Foreign service officers in Ottawa and abroad had earlier been instructed not to respond to job-related e-mails or phone calls after hours and to refuse to work any overtime. Those employed at headquarters in Ottawa, Washington, Mexico City and London have also held brief information pickets in recent weeks.

The strike, which began Monday morning, is meant to coincide with Mr. Johnston's 10-day visit to Ghana, Botswana and South Africa and Foreign Affairs Minister John Baird's visit to Ghana, Kenya and Tanzania this week. (Canada does not have a mission in Botswana, but foreign service officers have halted work in nearby Harare, Zimbabwe, which covers Botswana.) Mr. Baird and Mr. Johnston both arrived in Ghana on Monday.

The union said immigration officers at the African missions would remain on the job, in part because it did not want to disrupt their work on refugee applications. Those working in the Africa bureau in Ottawa were asked not to show up for work on Monday "so pressures in the field cannot be offset by those who remain at headquarters working on those files," said Timothy Edwards, PAFSO's president. In total, about two dozen staff abroad and 18 staff in Ottawa were on strike as of Monday morning, he said.

Mr. Edwards said the union is taking an incremental approach to job action and considers the withdrawal of some services on Monday a "relatively mild" escalation in tactics.

"We will continue escalating service withdrawals.
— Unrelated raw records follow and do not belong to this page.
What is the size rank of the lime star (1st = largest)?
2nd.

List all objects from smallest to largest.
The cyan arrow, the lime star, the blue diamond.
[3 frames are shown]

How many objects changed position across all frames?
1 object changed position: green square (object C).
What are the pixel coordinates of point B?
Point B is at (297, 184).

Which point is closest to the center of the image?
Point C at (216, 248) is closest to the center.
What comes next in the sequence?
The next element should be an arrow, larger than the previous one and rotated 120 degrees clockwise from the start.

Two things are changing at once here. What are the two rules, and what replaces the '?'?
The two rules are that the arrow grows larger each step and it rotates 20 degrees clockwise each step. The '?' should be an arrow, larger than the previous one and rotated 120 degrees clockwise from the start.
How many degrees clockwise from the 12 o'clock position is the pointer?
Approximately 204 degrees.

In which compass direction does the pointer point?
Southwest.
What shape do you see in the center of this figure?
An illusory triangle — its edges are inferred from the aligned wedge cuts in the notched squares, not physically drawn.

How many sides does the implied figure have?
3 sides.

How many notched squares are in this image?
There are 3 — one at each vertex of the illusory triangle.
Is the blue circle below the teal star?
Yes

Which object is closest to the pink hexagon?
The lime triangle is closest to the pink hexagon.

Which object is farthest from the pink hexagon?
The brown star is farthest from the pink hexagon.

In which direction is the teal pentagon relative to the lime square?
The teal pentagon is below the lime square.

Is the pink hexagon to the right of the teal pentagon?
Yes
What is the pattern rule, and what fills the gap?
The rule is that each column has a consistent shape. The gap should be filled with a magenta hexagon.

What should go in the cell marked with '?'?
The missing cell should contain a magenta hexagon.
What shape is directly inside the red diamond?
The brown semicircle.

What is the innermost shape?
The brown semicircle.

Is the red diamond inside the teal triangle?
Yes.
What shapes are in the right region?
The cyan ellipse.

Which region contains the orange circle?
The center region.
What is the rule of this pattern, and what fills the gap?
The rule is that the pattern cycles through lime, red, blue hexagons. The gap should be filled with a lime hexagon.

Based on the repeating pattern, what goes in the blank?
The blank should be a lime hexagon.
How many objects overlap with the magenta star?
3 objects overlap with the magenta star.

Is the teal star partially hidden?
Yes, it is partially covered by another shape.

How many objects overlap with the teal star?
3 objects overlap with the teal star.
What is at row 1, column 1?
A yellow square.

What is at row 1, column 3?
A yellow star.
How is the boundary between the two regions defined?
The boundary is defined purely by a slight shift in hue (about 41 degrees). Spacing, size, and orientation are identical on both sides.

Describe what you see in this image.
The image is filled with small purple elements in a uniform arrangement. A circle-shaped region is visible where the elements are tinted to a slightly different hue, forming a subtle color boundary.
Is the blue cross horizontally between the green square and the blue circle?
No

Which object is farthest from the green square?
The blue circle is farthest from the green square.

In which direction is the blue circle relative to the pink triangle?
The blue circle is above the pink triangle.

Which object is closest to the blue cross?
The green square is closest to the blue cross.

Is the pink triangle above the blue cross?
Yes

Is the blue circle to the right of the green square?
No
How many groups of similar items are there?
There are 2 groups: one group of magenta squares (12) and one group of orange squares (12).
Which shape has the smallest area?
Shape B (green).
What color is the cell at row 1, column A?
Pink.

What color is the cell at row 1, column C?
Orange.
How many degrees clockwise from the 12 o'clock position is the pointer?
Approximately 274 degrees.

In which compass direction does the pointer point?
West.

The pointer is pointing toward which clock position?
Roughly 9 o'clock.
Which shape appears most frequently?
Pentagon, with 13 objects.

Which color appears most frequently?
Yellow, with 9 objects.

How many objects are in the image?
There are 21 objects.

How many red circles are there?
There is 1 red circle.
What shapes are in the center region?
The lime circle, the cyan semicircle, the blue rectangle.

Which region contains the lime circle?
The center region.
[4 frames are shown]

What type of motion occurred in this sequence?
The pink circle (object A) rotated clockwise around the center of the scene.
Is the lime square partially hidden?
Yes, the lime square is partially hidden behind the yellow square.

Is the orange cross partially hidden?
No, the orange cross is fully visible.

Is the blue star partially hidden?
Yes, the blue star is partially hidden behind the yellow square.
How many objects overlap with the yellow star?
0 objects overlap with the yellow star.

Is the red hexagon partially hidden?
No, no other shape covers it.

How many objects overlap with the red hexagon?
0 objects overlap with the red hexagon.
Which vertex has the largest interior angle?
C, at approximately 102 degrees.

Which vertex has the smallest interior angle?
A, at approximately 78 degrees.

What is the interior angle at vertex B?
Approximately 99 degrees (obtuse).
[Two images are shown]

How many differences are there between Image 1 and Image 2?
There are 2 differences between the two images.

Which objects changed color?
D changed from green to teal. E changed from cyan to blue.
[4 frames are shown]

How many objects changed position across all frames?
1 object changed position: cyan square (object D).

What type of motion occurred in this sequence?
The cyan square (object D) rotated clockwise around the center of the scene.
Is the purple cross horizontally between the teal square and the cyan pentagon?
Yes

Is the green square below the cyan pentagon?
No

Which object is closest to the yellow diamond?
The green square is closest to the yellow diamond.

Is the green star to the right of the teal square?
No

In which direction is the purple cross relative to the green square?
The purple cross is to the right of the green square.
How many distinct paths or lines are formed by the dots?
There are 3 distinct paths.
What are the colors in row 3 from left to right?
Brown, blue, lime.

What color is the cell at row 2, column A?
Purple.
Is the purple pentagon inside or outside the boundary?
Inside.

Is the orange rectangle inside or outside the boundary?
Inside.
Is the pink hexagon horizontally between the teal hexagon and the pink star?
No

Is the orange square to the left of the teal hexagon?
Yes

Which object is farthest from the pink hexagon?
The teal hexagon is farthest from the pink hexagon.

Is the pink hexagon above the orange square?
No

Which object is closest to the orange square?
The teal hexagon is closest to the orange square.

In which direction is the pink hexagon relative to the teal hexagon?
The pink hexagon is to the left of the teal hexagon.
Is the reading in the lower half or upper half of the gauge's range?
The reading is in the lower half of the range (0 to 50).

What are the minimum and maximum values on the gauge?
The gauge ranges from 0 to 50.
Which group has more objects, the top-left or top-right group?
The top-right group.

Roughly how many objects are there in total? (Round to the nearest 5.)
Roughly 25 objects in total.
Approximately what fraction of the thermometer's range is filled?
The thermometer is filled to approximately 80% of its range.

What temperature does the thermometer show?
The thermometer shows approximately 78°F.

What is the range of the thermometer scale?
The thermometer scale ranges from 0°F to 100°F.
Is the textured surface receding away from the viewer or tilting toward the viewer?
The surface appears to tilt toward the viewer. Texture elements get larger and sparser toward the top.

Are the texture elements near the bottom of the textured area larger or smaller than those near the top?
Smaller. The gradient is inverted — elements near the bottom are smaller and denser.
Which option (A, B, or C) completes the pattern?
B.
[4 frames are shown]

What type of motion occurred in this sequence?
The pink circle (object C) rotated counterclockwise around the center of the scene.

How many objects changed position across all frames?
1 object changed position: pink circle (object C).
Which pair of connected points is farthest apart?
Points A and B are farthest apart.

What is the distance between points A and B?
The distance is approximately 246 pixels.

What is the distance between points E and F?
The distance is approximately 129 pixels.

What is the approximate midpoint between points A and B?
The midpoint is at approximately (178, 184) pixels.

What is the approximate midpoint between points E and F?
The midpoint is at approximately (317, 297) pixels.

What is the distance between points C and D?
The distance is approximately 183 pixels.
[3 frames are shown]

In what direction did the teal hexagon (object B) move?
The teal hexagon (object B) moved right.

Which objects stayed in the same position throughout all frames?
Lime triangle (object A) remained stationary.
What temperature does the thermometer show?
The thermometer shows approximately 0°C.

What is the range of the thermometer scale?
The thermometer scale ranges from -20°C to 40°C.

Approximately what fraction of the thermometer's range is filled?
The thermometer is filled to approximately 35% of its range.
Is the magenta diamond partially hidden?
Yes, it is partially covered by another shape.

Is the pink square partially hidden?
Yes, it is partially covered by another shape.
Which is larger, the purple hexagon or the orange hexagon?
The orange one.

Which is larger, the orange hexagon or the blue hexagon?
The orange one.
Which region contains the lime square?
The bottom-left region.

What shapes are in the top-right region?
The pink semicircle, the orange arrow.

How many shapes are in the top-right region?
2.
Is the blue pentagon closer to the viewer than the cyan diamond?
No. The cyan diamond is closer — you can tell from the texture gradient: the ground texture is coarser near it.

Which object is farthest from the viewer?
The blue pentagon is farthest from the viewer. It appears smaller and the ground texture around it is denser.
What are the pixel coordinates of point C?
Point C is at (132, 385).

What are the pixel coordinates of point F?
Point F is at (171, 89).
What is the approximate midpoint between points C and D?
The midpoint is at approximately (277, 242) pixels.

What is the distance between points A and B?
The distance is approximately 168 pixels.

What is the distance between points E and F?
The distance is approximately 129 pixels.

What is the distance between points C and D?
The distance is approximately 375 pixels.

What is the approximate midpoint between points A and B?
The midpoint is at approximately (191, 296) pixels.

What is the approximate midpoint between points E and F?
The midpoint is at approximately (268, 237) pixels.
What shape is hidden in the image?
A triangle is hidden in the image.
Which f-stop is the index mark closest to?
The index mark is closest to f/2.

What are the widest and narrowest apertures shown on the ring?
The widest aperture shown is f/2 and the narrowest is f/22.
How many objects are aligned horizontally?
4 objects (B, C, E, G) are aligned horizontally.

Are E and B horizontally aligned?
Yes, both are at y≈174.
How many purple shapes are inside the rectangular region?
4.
It may be through a continuation of the ones that we've already put in place, it may be that we stop those and start them somewhere else, but for the time being the ones that we have initiated are indefinite," he said.

Matthew Conway, a spokesman for Treasury Board president Tony Clement, said Monday that the government bargains in good faith and is respecting the confidentiality of the collective-bargaining process.

"It is unfortunate that the union prefers to take their labour demands out on Canadians. The government will do its utmost to continue to ensure service delivery in a timely fashion with the least amount of disruption to Canadians," he wrote in an e-mail.

A spokeswoman for the Department of Foreign Affairs said the department recognizes the union's right to strike and will do what it can to limit any service disruptions.

The union says its 1,350 members are paid between $3,000 and $14,000 less than government employees who do similar work but remain in Canada, and is asking for changes to the Treasury Board's pay scales for diplomats to bring them up to the same level.

Mr. Edwards said the union made several concessions in bargaining with the government, including accepting a cap on annual pay increases and the loss of severance pay for resignations and retirements. The union has been without a contract since June, 2011.